聶哲雲得知差蘋無限期離開的消息,沒有過多追問,也沒有多作停留,他隨便走進一間酒吧,烈酒一杯接一杯地灌進喉嚨。夏冬天跟隨而至,不言語也不阻攔,就坐在一旁陪著他。等他願意傾訴了,或者酩酊大醉了,他便把他安全地送回家。


    夏冬天是他最好的朋友,也隻有他,清楚聶哲雲喜歡差蘋的哪一點。人海茫茫之中,很少有人明確地知道自己需要怎樣的另一半,所以我們會盲目地開啟一段戀情,又會因為諸多因素而分開,但是有一個基準從來不會變,那就是我們總會被,與自己性格迥然的異性所吸引。譬如你的性格內向靦腆,你會喜歡熱情主動的人,又譬如你膽小懦弱,會喜歡有主見又勇敢的人。換句話說,是愛慕也是羨慕。聶哲雲降生於瓊府金穴,生活環境異常複雜,自小看盡阿諛奉承和爾虞我詐,所以他很容易被差蘋的真實不做作所吸引,或許還有別的優點,情人眼裏出西施嘛。


    “你回去吧,我想自己待會……” 聶哲雲眨動著微醺的雙眸,平靜地動動唇。


    聶哲雲神情麻木,冷靜得都不像他了,夏冬天一看他是這種狀態更不敢走了。


    “她隻是離開,又不是要死,你沒錢買機票?”夏冬天的安慰總是很另類,他喝了一口啤酒,指了指不遠處幾個毛頭小子。那幾人借著酒勁兒,對女服務員毛手毛腳。夏冬天扯了下嘴角,“小痞子調戲良家婦女,不如我們去打一架?”


    他希望聶哲雲可以把情緒發泄出來,憋著怪嚇人的。


    聶哲雲起初無動於衷,直到他聽到身後傳來一聲驚恐的尖叫聲,他抓起酒瓶子,直奔小痞子們走去!


    幾人猝不及防,隻聽“哐當”一聲巨響,酒瓶狠狠地落在其中一個痞子的頭頂!


    痞子們頓時炸開鍋,揎拳挽袖打向聶哲雲。夏冬天甩了甩手腕,抄起一把木椅,一個箭步加入亂戰。


    他們如今是有頭有臉的公眾人物,但此刻像回到無知莽撞的少年時期,用拳頭宣泄不滿,用疼痛提醒自己還有熱血。


    瘋狂過就可以了,兩人在警察抵達之前,默契地逃離現場,藏在垃圾桶後麵躲避追來的地痞。叫囂與奔跑聲遠去,街道恢複靜謐,他倆氣喘籲籲地互看一眼,看到對方臉上的傷痕,不約而同地笑起來。


    夏冬天懟了他一拳,“如果沒打夠,我陪你繼續。”


    聶哲雲搖搖頭,倚牆而坐,說,“謝了。”


    “謝你妹,是我想惹事兒好嗎?”夏冬天也坐下,笑著說,“自從當上演員,天天被人提醒要注意形象,可把我憋壞了。”


    聶哲雲應了聲,悠悠地仰望星空,問,“你要去多久?”夏冬天已經把日後的行程告訴他,他當時正在氣頭上也沒空問。


    “看心情吧,”夏冬天看向他,半真半假地說,“不過,考慮到你帥到沒朋友,所以我剛剛決定推遲計劃,否則你想找人喝酒都找不到,想想我都快掉眼淚了。”

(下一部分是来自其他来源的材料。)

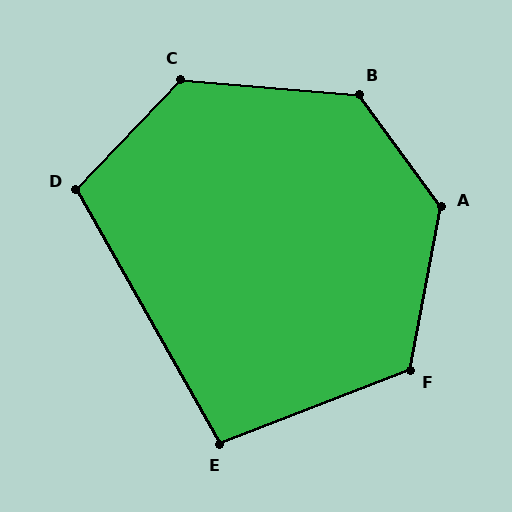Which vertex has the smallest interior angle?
E, at approximately 98 degrees.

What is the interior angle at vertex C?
Approximately 129 degrees (obtuse).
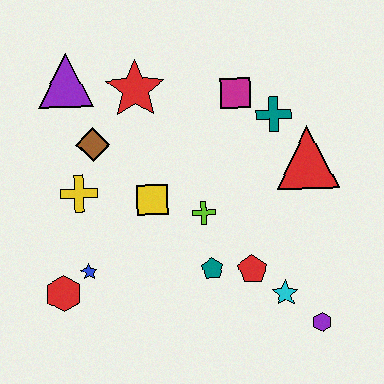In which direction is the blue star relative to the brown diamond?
The blue star is below the brown diamond.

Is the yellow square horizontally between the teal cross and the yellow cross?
Yes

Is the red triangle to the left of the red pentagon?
No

    聶哲雲回懟他一拳,“滾!有多遠給老子滾多遠!看見你就煩!”


    夏冬天笑而不語,不等開口,聶哲雲拍了拍他的肩膀,真誠地說,“好好享受生活,好好談一場戀愛,我沒有那麽脆弱,不用替我擔心。你回去吧,別讓你的小蕊蕊著急,你剛才可是把人家姑娘轟走的。”他扶著牆站起來,撣了撣褲子上的塵土,一邊前行,一邊朝夏冬天擺了下手,“別說機票,飛機老子都買得起,想喝酒的時候我會去找你。”


    “聶哲雲!蕊蕊是我的最愛,但是我可以為你去死!你給我記住了!”夏冬天揚聲喊道。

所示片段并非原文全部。